Happily, the field opened when I put my clock forward a few centuries, and upgraded from bronze to iron. Very soon I had my first face-to-face encounter with a re-enactor, a man of modest stature and boyish voice, hauling a rucksack twice his size through a crowded pub opposite Victoria coach station.

A Welshman now resident in Canada, Will Marshall-Hall was in town to interest the British Museum in his plans to establish an Iron Age village in his adopted homeland. 'The lack of written records means the only way to research how people lived back then is to try and live that way now,' he said, thunking his rum and Coke down on the table. 'Prehistoric re-enactment comes with a built-in academic function.' How heady was the prospect of making a personal contribution to the social history of my homeland, until Will pointed out that as an average pre-Roman Briton, I'd have been dead for twenty-four years.

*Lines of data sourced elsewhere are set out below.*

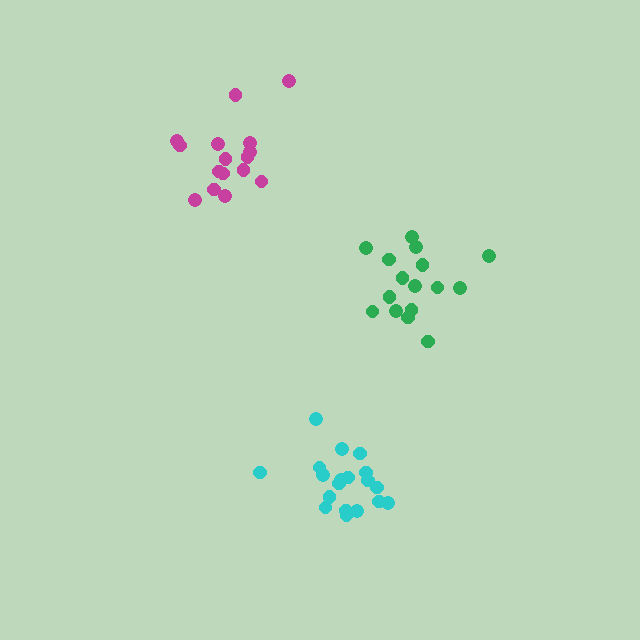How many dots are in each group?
Group 1: 16 dots, Group 2: 16 dots, Group 3: 19 dots (51 total).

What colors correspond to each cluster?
The clusters are colored: magenta, green, cyan.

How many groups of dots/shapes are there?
There are 3 groups.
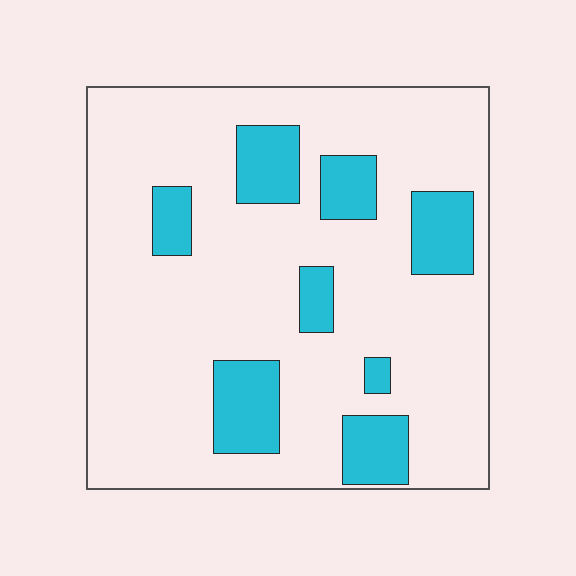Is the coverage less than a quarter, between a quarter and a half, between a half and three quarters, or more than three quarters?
Less than a quarter.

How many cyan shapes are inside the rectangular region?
8.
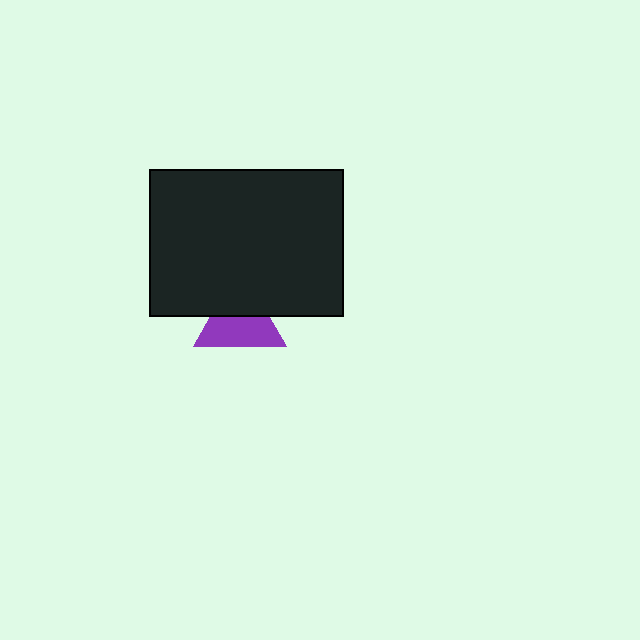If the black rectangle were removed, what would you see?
You would see the complete purple triangle.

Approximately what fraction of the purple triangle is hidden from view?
Roughly 41% of the purple triangle is hidden behind the black rectangle.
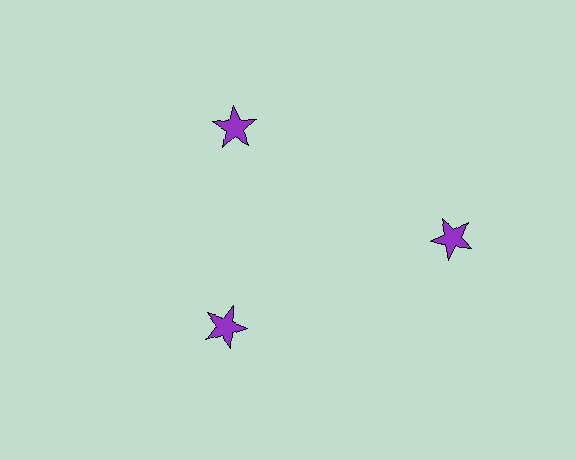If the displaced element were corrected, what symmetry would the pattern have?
It would have 3-fold rotational symmetry — the pattern would map onto itself every 120 degrees.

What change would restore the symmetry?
The symmetry would be restored by moving it inward, back onto the ring so that all 3 stars sit at equal angles and equal distance from the center.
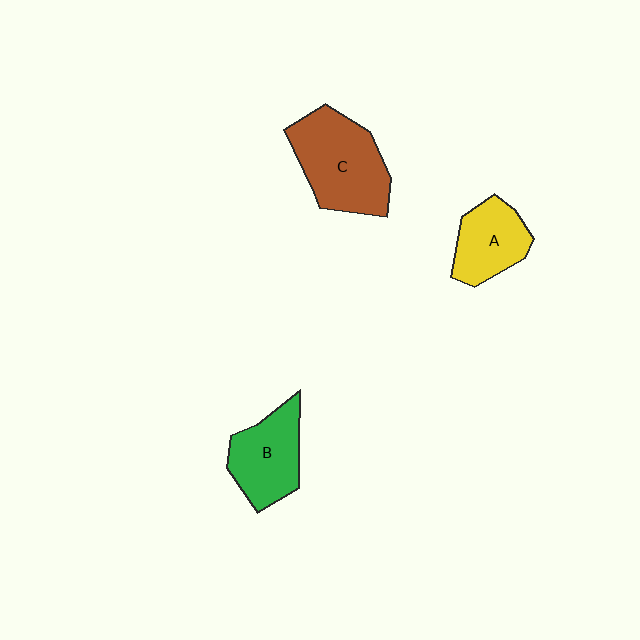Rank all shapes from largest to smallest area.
From largest to smallest: C (brown), B (green), A (yellow).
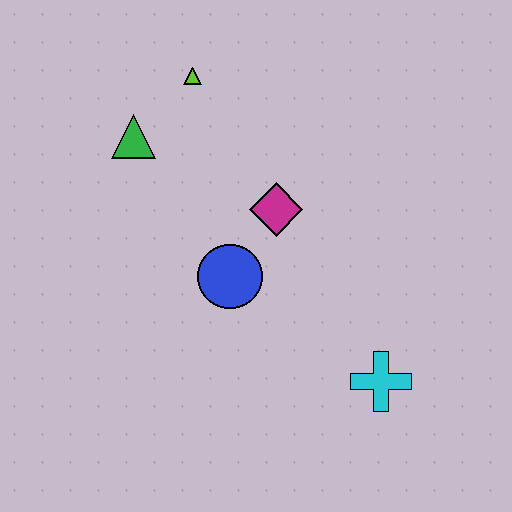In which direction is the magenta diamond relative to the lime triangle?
The magenta diamond is below the lime triangle.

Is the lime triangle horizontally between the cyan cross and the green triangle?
Yes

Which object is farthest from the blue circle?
The lime triangle is farthest from the blue circle.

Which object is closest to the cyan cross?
The blue circle is closest to the cyan cross.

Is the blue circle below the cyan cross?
No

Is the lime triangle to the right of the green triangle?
Yes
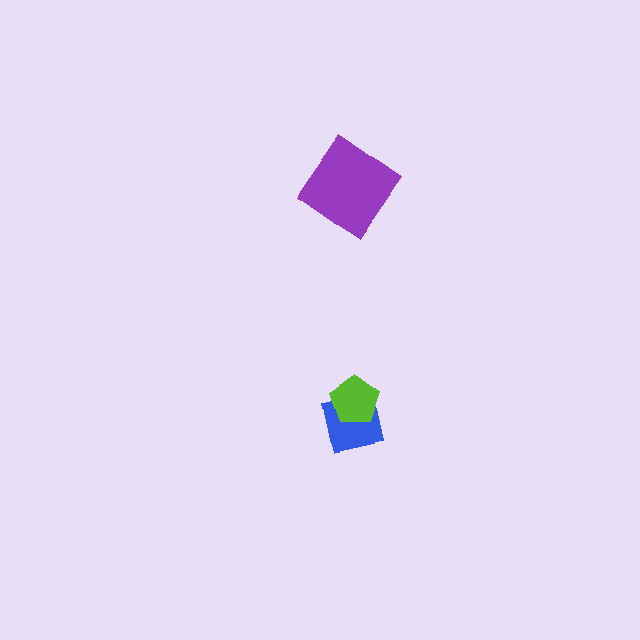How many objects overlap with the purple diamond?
0 objects overlap with the purple diamond.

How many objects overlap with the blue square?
1 object overlaps with the blue square.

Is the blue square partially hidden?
Yes, it is partially covered by another shape.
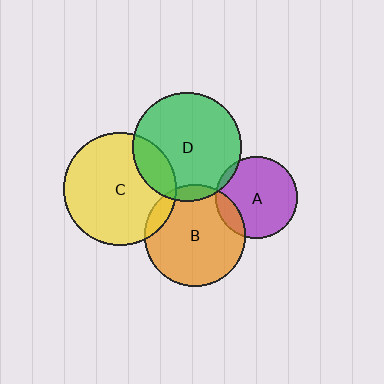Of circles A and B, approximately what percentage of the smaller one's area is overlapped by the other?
Approximately 15%.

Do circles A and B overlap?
Yes.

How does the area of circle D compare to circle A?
Approximately 1.8 times.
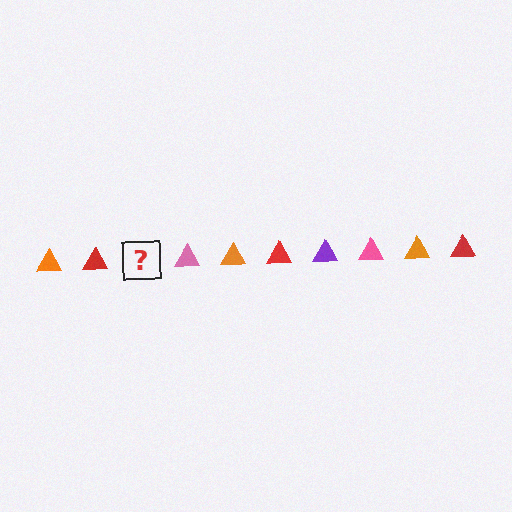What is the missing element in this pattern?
The missing element is a purple triangle.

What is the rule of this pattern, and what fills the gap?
The rule is that the pattern cycles through orange, red, purple, pink triangles. The gap should be filled with a purple triangle.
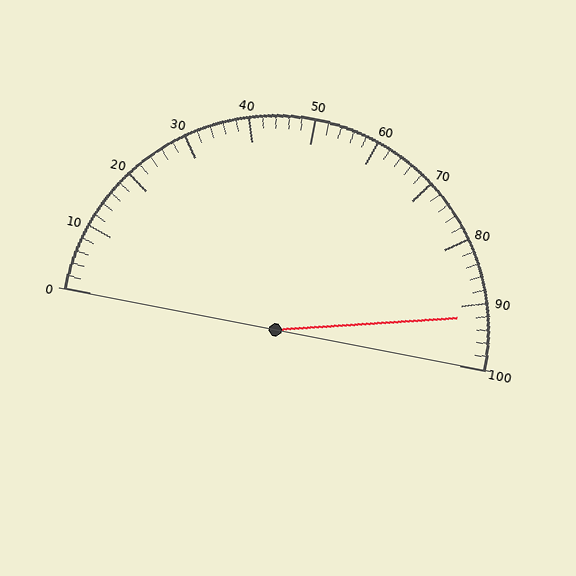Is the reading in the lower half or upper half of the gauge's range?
The reading is in the upper half of the range (0 to 100).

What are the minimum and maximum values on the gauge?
The gauge ranges from 0 to 100.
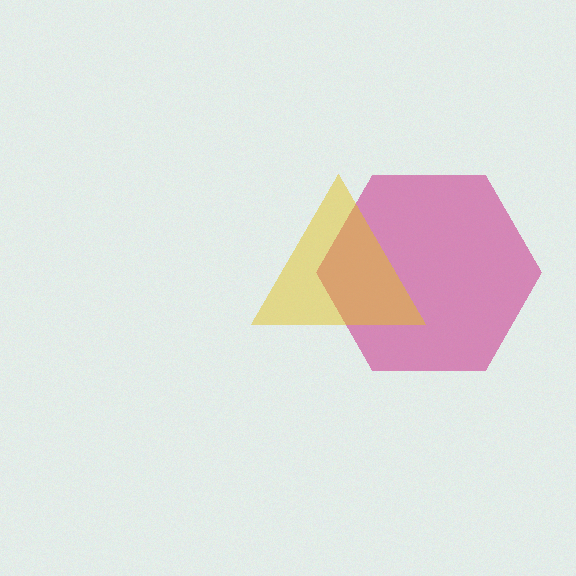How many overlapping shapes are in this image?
There are 2 overlapping shapes in the image.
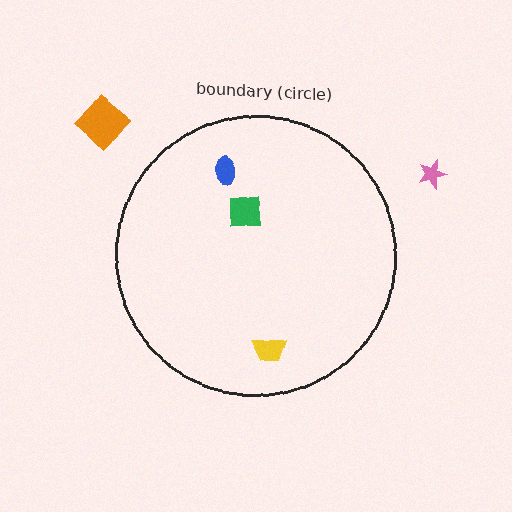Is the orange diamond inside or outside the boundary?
Outside.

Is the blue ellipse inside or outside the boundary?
Inside.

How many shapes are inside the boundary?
3 inside, 2 outside.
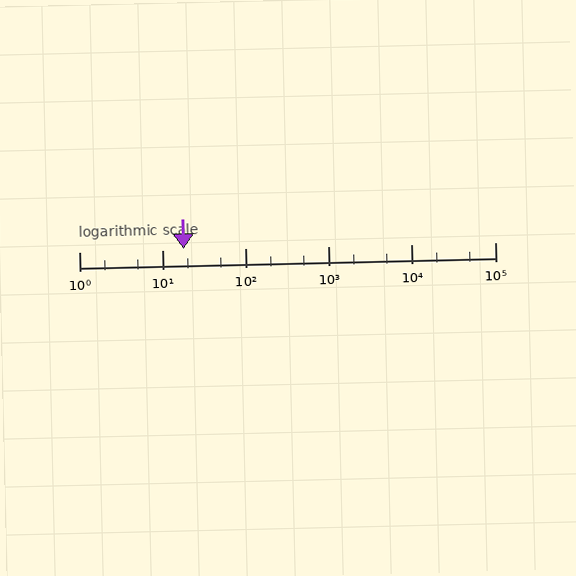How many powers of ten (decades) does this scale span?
The scale spans 5 decades, from 1 to 100000.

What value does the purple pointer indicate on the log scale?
The pointer indicates approximately 18.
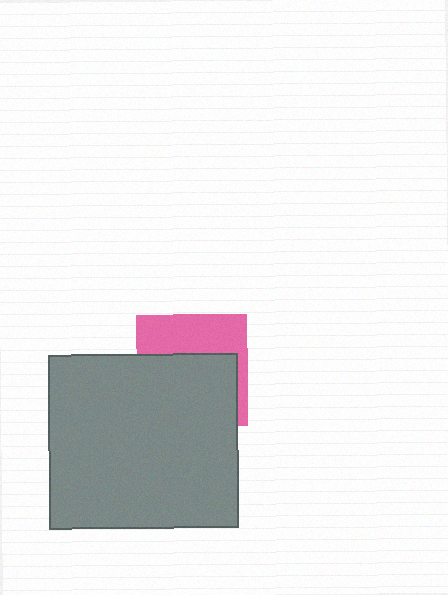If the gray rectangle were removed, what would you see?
You would see the complete pink square.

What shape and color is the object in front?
The object in front is a gray rectangle.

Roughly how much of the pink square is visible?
A small part of it is visible (roughly 41%).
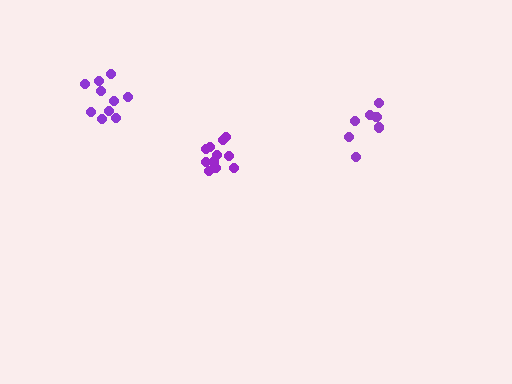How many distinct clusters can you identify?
There are 3 distinct clusters.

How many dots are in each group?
Group 1: 11 dots, Group 2: 10 dots, Group 3: 7 dots (28 total).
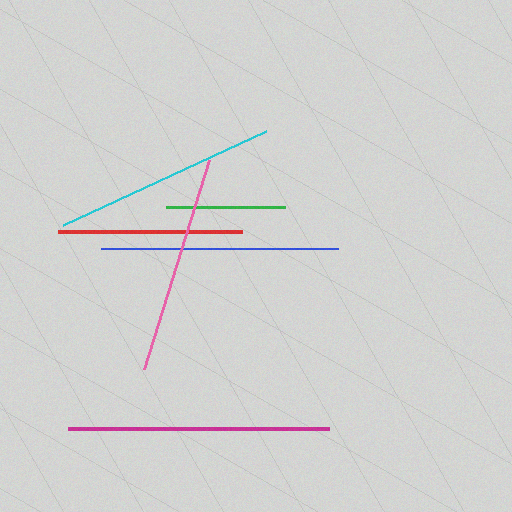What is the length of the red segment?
The red segment is approximately 184 pixels long.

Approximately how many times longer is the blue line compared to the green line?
The blue line is approximately 2.0 times the length of the green line.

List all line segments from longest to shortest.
From longest to shortest: magenta, blue, cyan and pink (about equal), red, green.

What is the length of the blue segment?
The blue segment is approximately 237 pixels long.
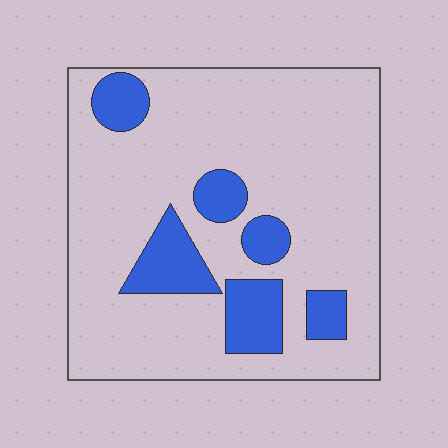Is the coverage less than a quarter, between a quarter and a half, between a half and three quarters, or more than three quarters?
Less than a quarter.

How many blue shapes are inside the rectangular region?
6.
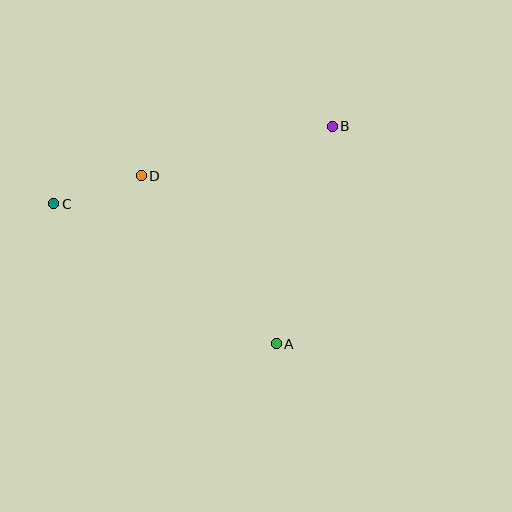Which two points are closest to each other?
Points C and D are closest to each other.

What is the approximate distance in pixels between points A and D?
The distance between A and D is approximately 216 pixels.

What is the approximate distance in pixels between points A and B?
The distance between A and B is approximately 224 pixels.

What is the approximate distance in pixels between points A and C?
The distance between A and C is approximately 263 pixels.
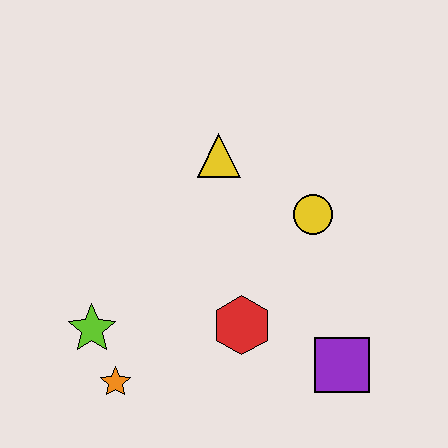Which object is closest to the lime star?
The orange star is closest to the lime star.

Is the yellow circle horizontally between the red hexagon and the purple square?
Yes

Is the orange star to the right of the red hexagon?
No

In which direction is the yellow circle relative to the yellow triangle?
The yellow circle is to the right of the yellow triangle.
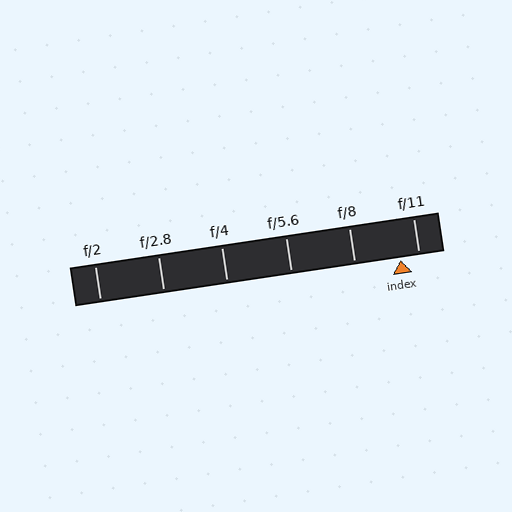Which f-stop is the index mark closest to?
The index mark is closest to f/11.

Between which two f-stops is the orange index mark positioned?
The index mark is between f/8 and f/11.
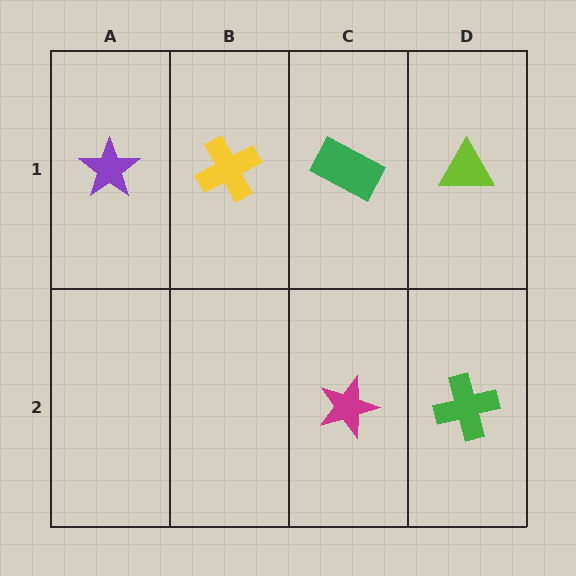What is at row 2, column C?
A magenta star.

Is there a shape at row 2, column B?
No, that cell is empty.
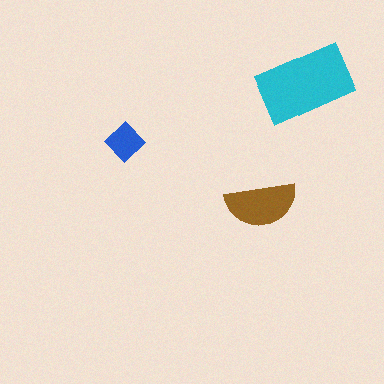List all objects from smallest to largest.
The blue diamond, the brown semicircle, the cyan rectangle.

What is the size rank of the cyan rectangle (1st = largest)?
1st.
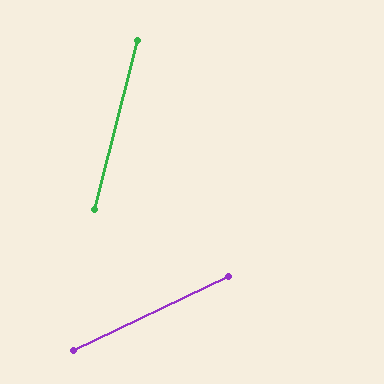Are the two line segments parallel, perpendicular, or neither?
Neither parallel nor perpendicular — they differ by about 50°.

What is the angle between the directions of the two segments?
Approximately 50 degrees.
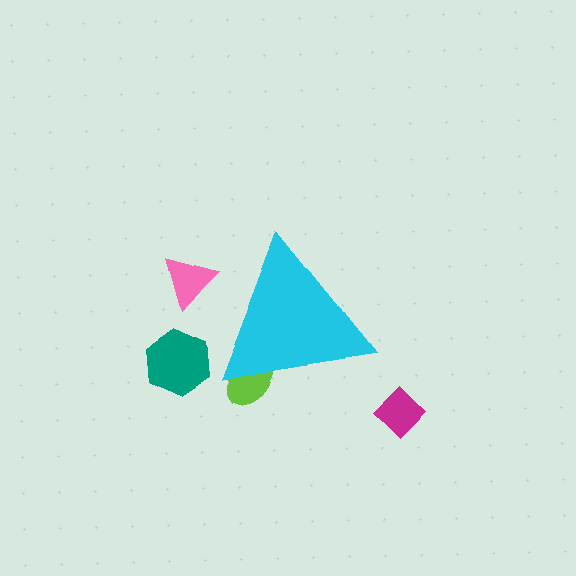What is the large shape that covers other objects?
A cyan triangle.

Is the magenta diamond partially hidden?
No, the magenta diamond is fully visible.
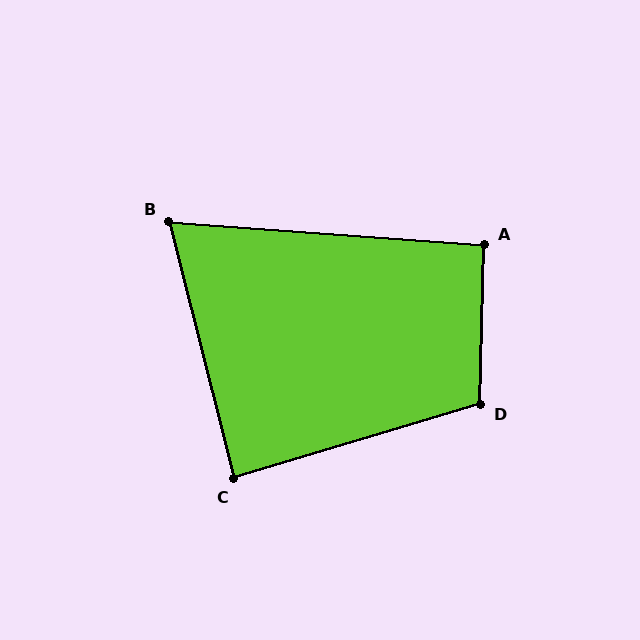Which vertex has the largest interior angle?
D, at approximately 108 degrees.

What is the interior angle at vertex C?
Approximately 87 degrees (acute, close to a right angle).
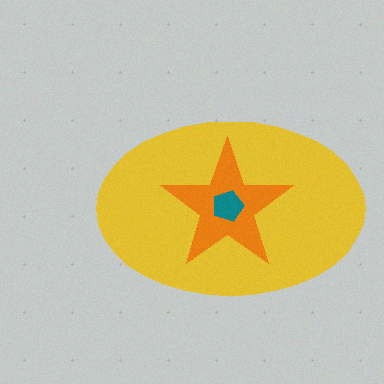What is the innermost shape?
The teal pentagon.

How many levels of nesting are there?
3.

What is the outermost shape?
The yellow ellipse.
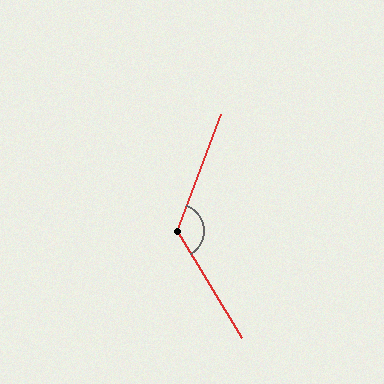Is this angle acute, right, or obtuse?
It is obtuse.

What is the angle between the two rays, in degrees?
Approximately 128 degrees.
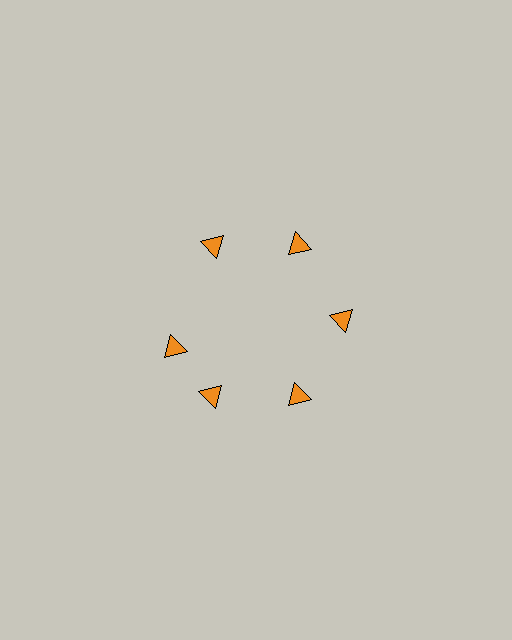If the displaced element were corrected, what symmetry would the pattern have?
It would have 6-fold rotational symmetry — the pattern would map onto itself every 60 degrees.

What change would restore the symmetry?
The symmetry would be restored by rotating it back into even spacing with its neighbors so that all 6 triangles sit at equal angles and equal distance from the center.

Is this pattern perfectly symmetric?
No. The 6 orange triangles are arranged in a ring, but one element near the 9 o'clock position is rotated out of alignment along the ring, breaking the 6-fold rotational symmetry.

Keltica Iron Age Village, as I understood it, was to be a tourist attraction-cum-educational resource, as well as a labour of love for a living historian who had rewound from youthful dabblings with medieval re-enactment. An encounter with a battleaxe during this phase had endowed him the new-moon scar above his left eye: 'In Casualty they asked when I sustained the injury, and when I told them they said, "So was that 12.15 p.m., or a.m.?" and I said, "No, AD."'

What Will had to say regarding his passion for the Iron Age introduced themes I would find common to re-enactors from all periods. 'It's a back-to-basics thing, a rebellion against consumerism and commuting and all that crap,' he said, dismissing our fellow drinkers and their lifestyles with a flick of his hand.